A kidney…


For twelve years, I have known that my kidneys were sick.  It has not limited me in the least bit, that is until recently.  I have not been feeling well for a while, and have suspected for some time that things just were not right.  Then, I go to the doctor to find out that there has been a change in my kidneys.  Not only has the filtration decreased significantly, but they are not producing enough of the chemical that tells my bone marrow to produce red blood cells.

This led me to see a specialist at Vanderbilt University Medical Center.  That led to discussions of dialysis, diet change, and transplant.  Within a few minutes I went from wondering how bad my kidneys were to knowing that they are bad enough that I will need a transplant.

It was definitely disheartening.  It was a punch in the gut.  I remember watching my grandfather waste away while on dialysis.  I remember the final weeks of his life and the torture he went through as his body finally shut down.  Here I am 30 years younger than he was and I am discussing with my doctors dialysis.

Of course, I wonder why God has let this happen.  I have given my life to His service, and now I am facing these things.  I get upset, and I loose hope.  THEN…

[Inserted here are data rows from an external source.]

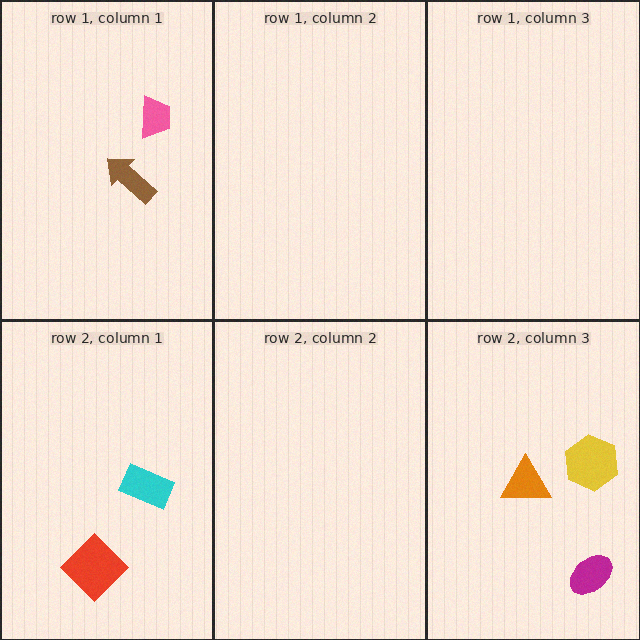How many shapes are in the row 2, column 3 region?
3.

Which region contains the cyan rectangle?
The row 2, column 1 region.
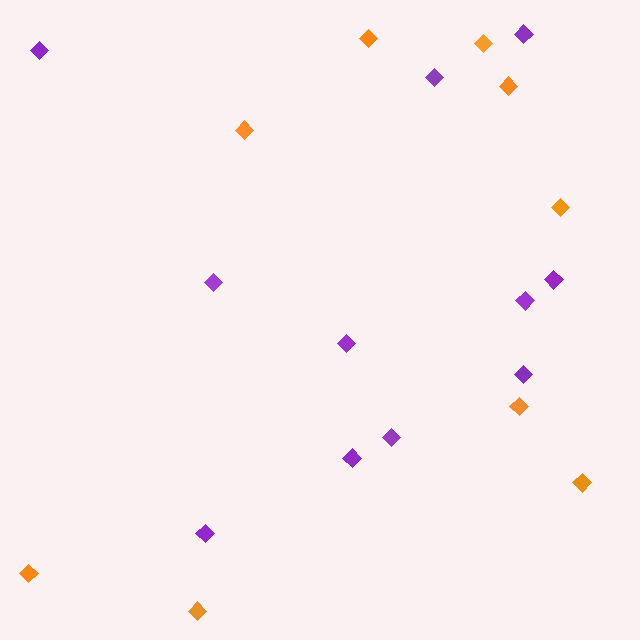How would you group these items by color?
There are 2 groups: one group of purple diamonds (11) and one group of orange diamonds (9).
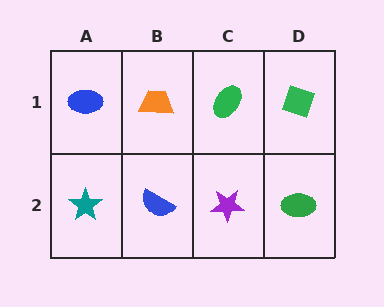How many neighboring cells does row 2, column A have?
2.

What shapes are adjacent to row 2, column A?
A blue ellipse (row 1, column A), a blue semicircle (row 2, column B).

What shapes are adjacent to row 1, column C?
A purple star (row 2, column C), an orange trapezoid (row 1, column B), a green diamond (row 1, column D).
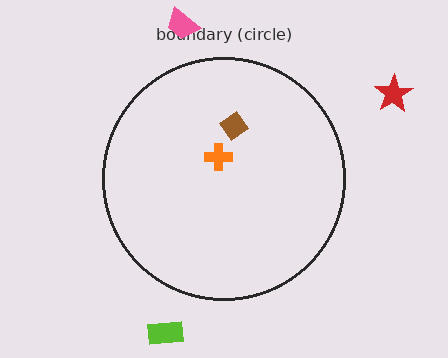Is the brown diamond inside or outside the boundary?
Inside.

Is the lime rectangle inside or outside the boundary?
Outside.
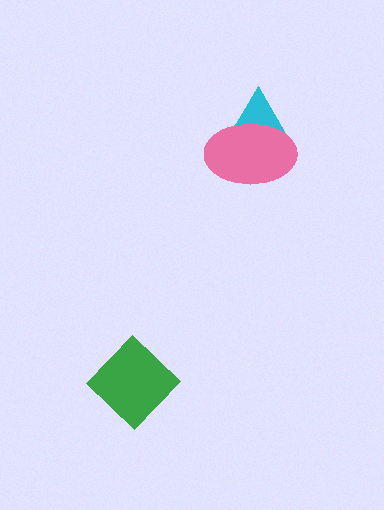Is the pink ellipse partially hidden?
No, no other shape covers it.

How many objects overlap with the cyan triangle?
1 object overlaps with the cyan triangle.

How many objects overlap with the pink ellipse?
1 object overlaps with the pink ellipse.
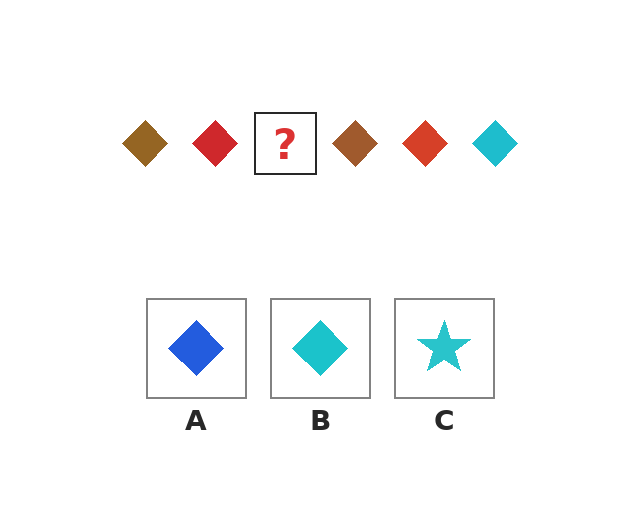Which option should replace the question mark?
Option B.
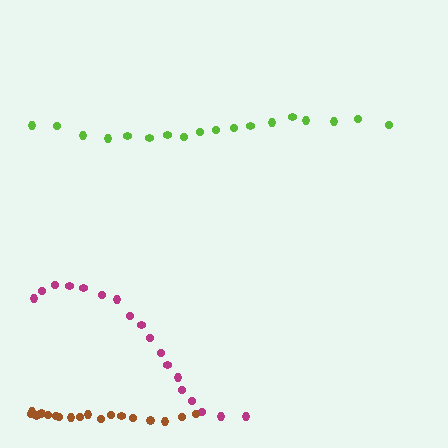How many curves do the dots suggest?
There are 3 distinct paths.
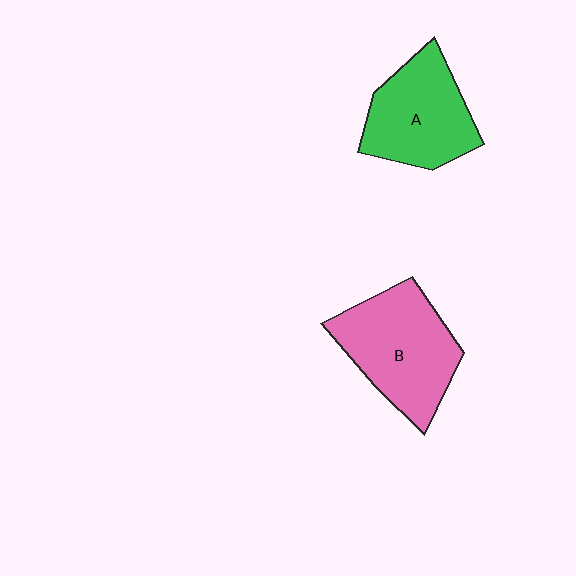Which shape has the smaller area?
Shape A (green).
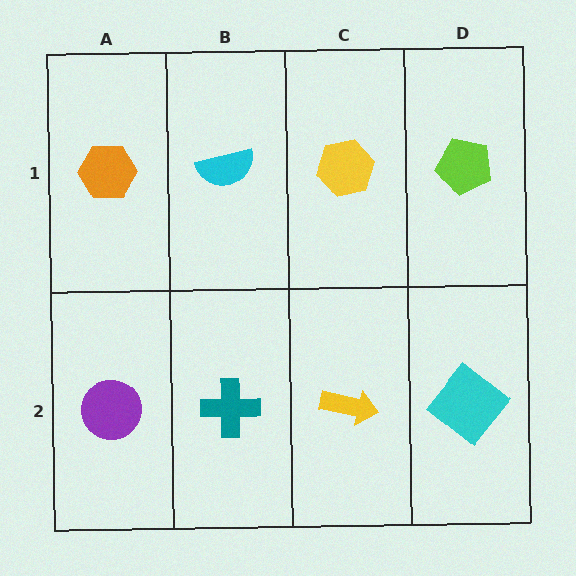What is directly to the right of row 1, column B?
A yellow hexagon.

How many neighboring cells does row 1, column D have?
2.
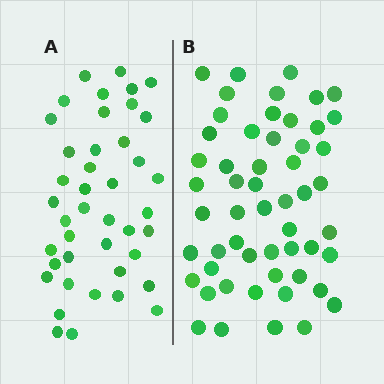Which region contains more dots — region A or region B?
Region B (the right region) has more dots.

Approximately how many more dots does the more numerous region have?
Region B has roughly 12 or so more dots than region A.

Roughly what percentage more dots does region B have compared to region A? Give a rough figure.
About 30% more.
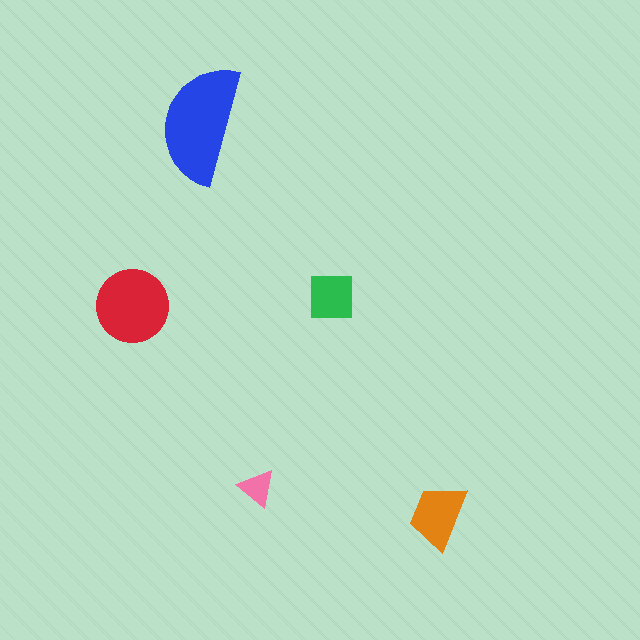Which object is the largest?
The blue semicircle.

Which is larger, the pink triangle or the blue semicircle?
The blue semicircle.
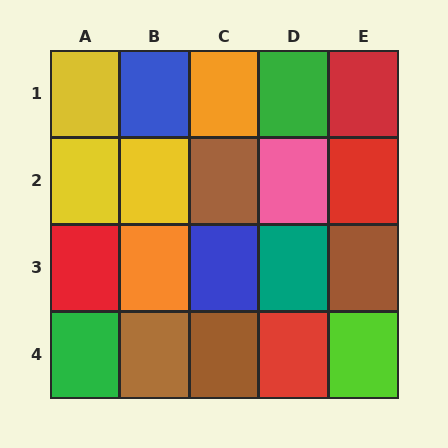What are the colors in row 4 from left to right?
Green, brown, brown, red, lime.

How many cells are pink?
1 cell is pink.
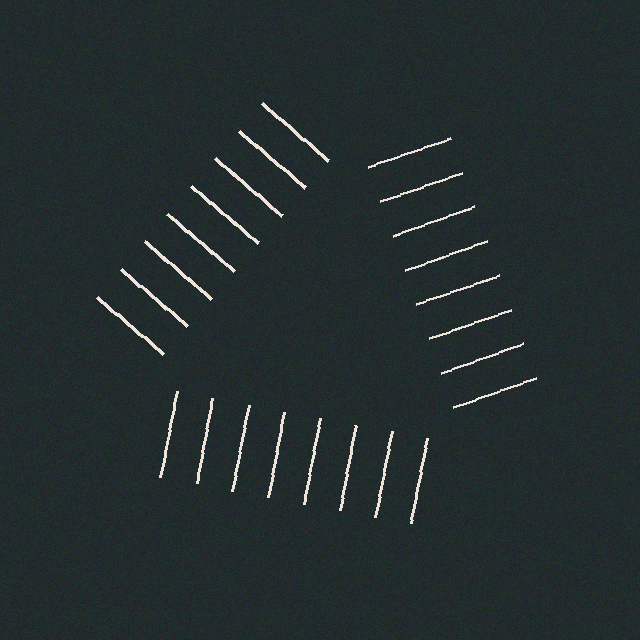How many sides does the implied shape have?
3 sides — the line-ends trace a triangle.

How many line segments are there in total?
24 — 8 along each of the 3 edges.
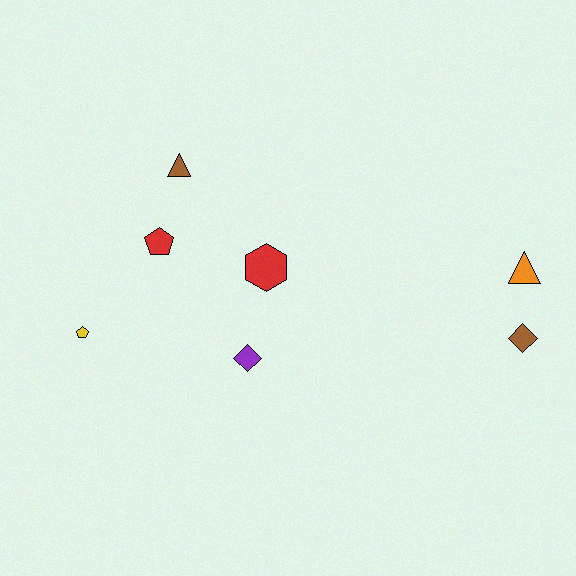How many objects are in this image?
There are 7 objects.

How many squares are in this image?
There are no squares.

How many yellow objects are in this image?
There is 1 yellow object.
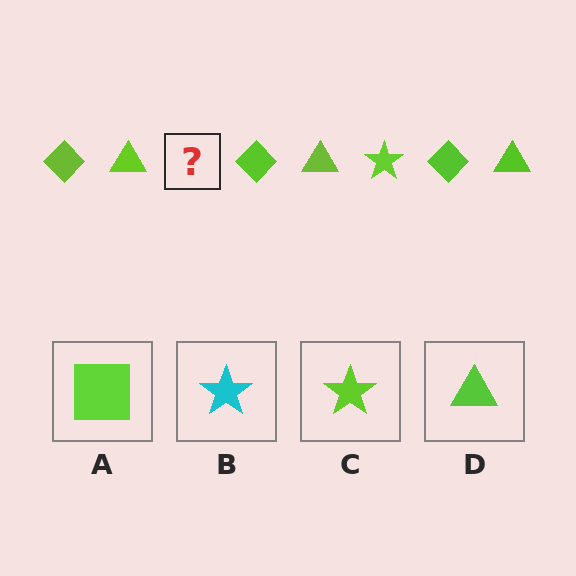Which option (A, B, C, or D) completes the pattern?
C.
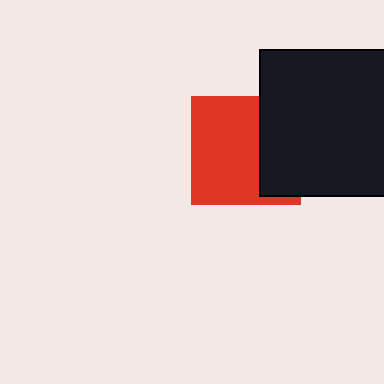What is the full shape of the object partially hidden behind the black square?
The partially hidden object is a red square.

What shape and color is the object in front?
The object in front is a black square.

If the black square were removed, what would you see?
You would see the complete red square.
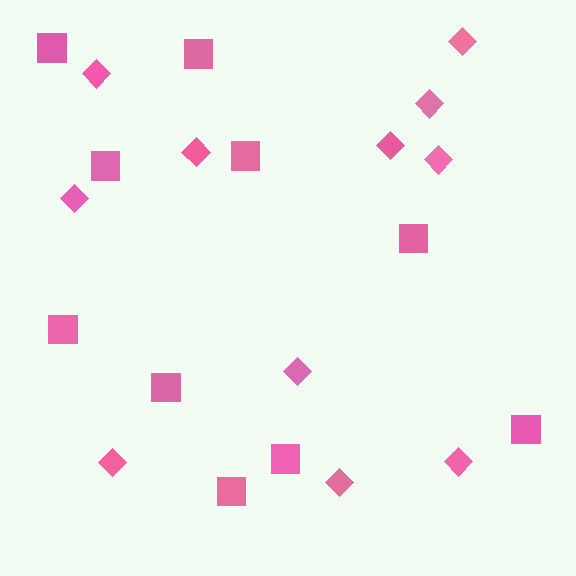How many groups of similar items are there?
There are 2 groups: one group of diamonds (11) and one group of squares (10).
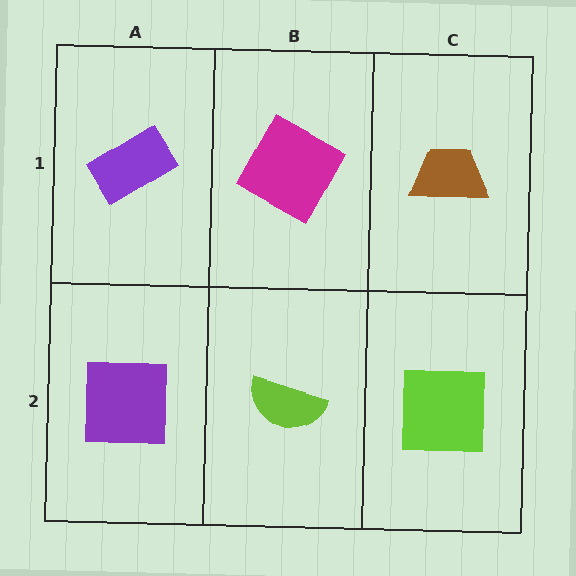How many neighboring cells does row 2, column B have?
3.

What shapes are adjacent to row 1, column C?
A lime square (row 2, column C), a magenta square (row 1, column B).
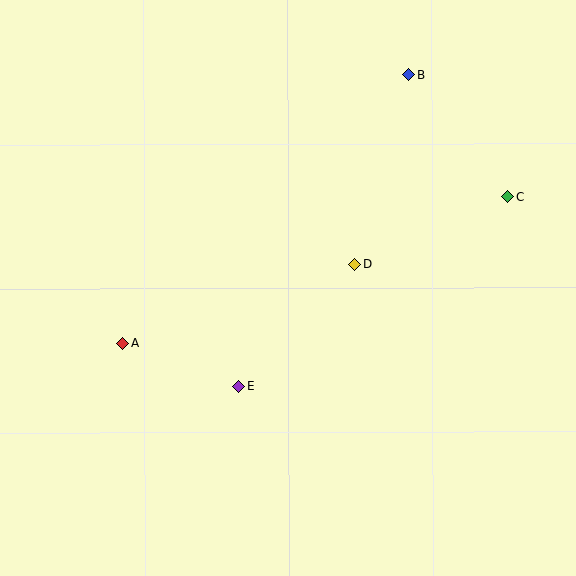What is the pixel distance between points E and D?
The distance between E and D is 168 pixels.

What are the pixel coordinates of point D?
Point D is at (355, 264).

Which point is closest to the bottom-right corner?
Point D is closest to the bottom-right corner.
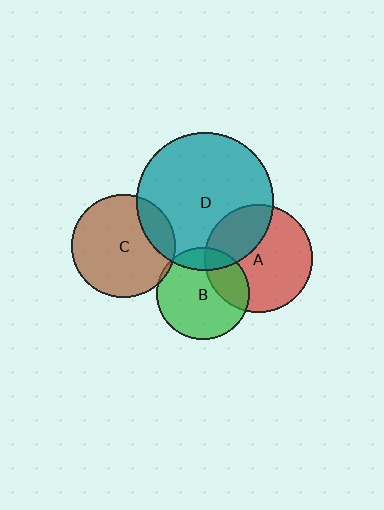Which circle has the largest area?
Circle D (teal).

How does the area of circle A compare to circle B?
Approximately 1.4 times.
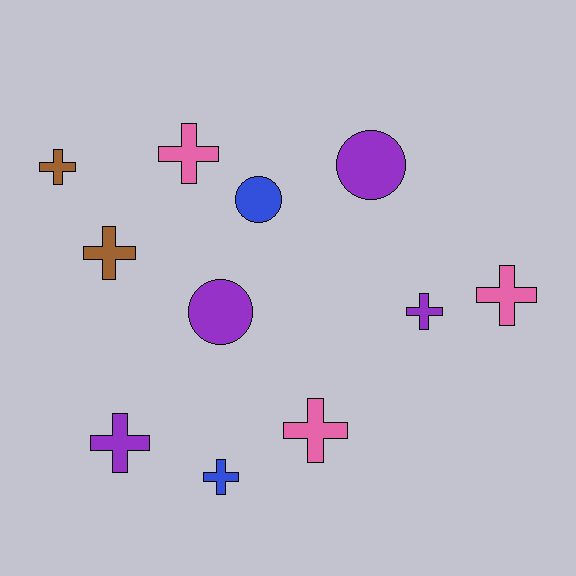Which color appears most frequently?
Purple, with 4 objects.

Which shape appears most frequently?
Cross, with 8 objects.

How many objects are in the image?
There are 11 objects.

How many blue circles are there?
There is 1 blue circle.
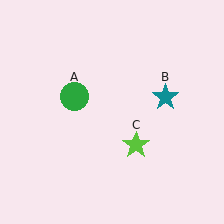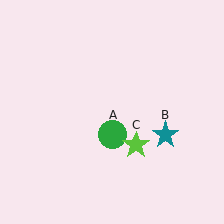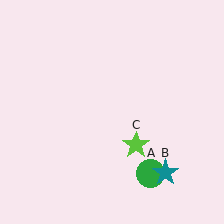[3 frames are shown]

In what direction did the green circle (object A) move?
The green circle (object A) moved down and to the right.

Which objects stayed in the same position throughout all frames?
Lime star (object C) remained stationary.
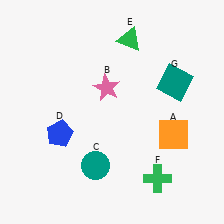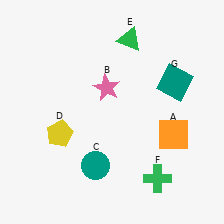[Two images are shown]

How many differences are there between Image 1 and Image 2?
There is 1 difference between the two images.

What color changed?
The pentagon (D) changed from blue in Image 1 to yellow in Image 2.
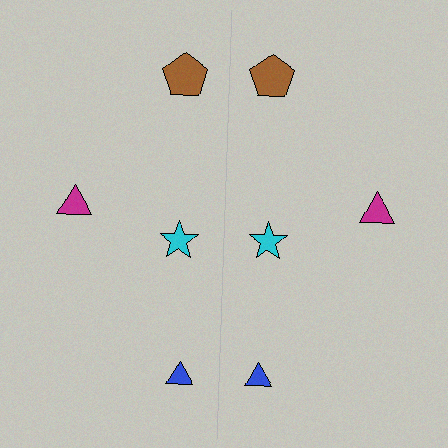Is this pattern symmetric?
Yes, this pattern has bilateral (reflection) symmetry.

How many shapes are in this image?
There are 8 shapes in this image.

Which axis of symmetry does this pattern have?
The pattern has a vertical axis of symmetry running through the center of the image.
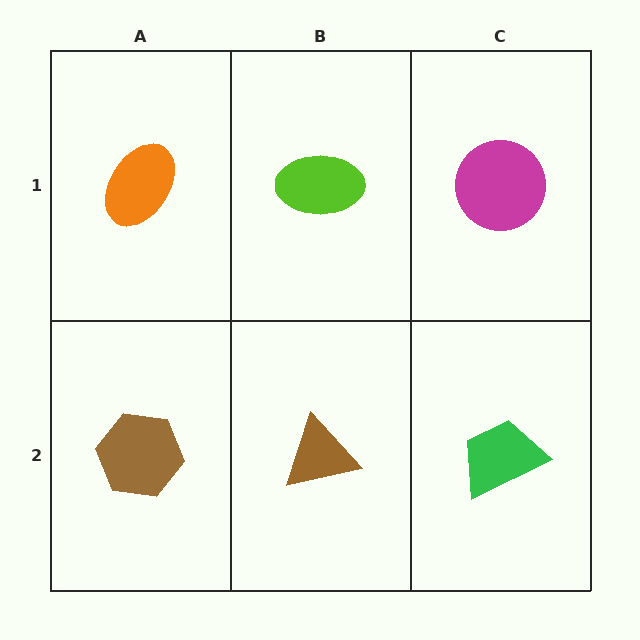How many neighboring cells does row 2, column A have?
2.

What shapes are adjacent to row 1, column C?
A green trapezoid (row 2, column C), a lime ellipse (row 1, column B).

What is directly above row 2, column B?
A lime ellipse.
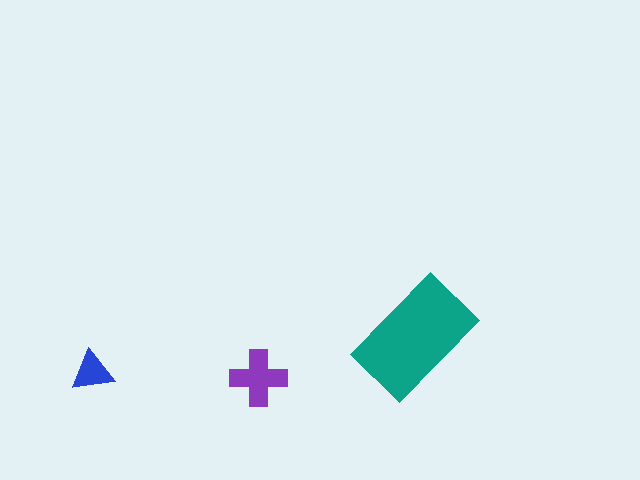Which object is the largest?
The teal rectangle.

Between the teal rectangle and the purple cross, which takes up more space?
The teal rectangle.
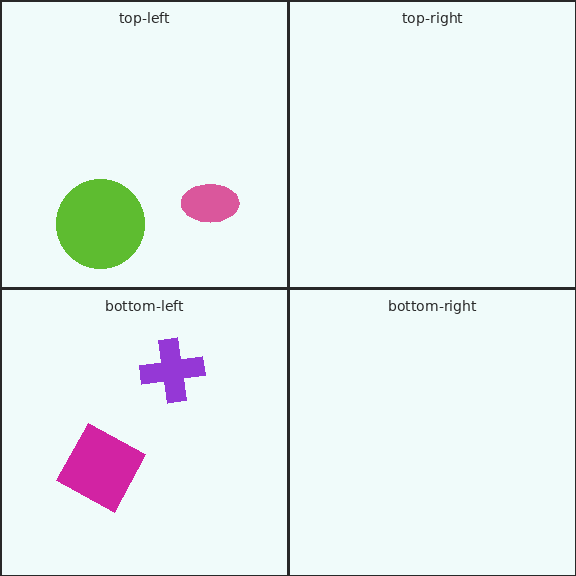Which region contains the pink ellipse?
The top-left region.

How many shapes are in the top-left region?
2.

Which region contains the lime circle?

God shows up, but it is not in a big and showy way.  He shows up in the small things.  He shows up in what we often write off as insignificant coincidences.  I am fully convinced that with God, there are no coincidences.  In many ways, He has been working on this kidney issue for many years.

I guess the greatest gift that He has given me is PEACE.  I have peace because I see God working.  I have peace because I know that He is able and even if He doesn’t work in the way I would like, I am His.  He will finish what He has begun.  

The peace of God can carry us through even the most difficult of circumstances.  Do you have His peace?